食品成分表[増訂版]
「アンジェリカさんが戻るまで、街を見回って来てはいかがですか?よろしければ荷物をお預かりしますよ」
ブラウンさんの提案を受けてバッグを渡そうとすると、手が差し出されるより早くオリバーくんがバッグをひったくりました。あ、と思う間もなく、オリバーくんはテーブルの椅子に足を引っかけて転んでしまいました。
「オリバー、お客様のお荷物に何てことをするんだ。申し訳ありません、息子が粗相を致しまして」
「いえ、いいんです。たいしたものは入ってませんから…」
バッグの中身が床にばらまかれました。
「お姉ちゃん、これなに?」
大豆の袋と食品成分表を拾い上げました。これで三回目の説明をしました。
「へえ、畑の肉ですか…」
「あ、そうだ。近くに空いてる畑はありませんか?大豆を育ててみようと思いまして」
「それでしたら、うちの隣にある畑を使ってください。何度も野菜の栽培を試していますが、どうも私の育て方が下手で…。すぐに枯らしてしまうんです」
というわけで、街に出る前に大豆を植えることにしました。ブラウンさんに案内された畑は、畑と言うよりは家庭菜園や花壇を思わせる広さでした。触れてみると土は柔らかく、周囲に雑草一つありません。ブラウンさんは野菜をすぐに枯らせてしまうとおっしゃいましたが、丁寧に管理されているのがわかります。
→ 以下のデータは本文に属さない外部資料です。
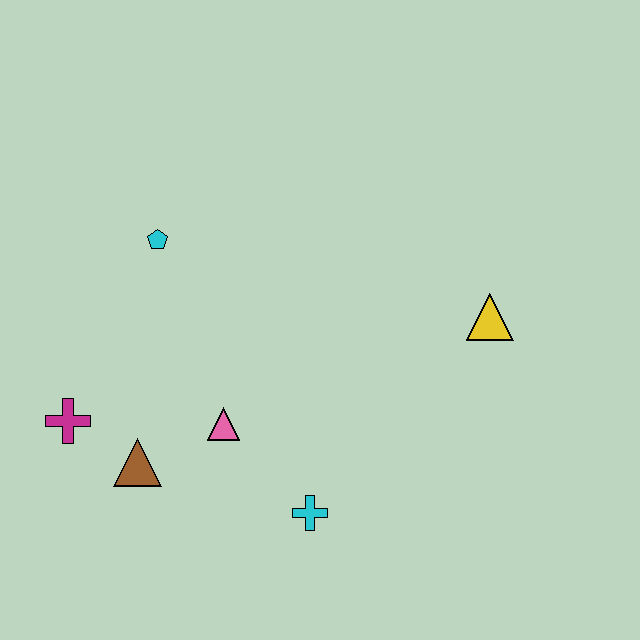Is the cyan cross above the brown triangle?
No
しかし、ここで大事なことに気づきました。大豆ってどう育てればいいんだろう…。
ちょうどオリバーくんがわたしの食品成分表を胸に抱えて持ってきました。
「あら、どうしたの?」
「ぱーって光ったの。ぱーって」
オリバーくんは腕を大きく伸ばして説明してくれました。
食品成分表が光った?何を言っているのかわかりませんが、オリバーくんの顔は真面目です。疑問に思いつつぱらぱらとめくってみると、本の終わりにページが増えていました。
増えたページの見出しは「大豆の育て方」です。…食品成分表だよね?ですが、今まさに欲しかった情報です。
食品成分表が成長した…?
唐突に女神様の発言が思い起こされました。これも女神様の贈り物なのかもしれません。…園芸情報とは地味過ぎます。
まあいいです。気を取り直して読みましょう。えーと、なになに…?
大豆の土壌は酸性などの悪条件でなければだいたい平気…。
大豆は土壌から大量の窒素を吸収して育ち、窒素は根粒菌という細菌が生成する…。
ただし、ヨーロッパの土壌には根粒菌が存在しないので大豆は育たない…と。
…あれ?このヨーロッパっぽい世界に根粒菌は存在するのでしょうか?
まさか女神様の勘違いってことないでしょうね。もし根粒菌が存在しない場合、植えた種が全滅したら人生詰みます。なんとしてでも血圧を下げてもらわないと減塩生活に突入です。
ひとまず1/3だけ試してみて様子を見ることにしました。オリバーくんにも手伝ってもらって種まき完了です。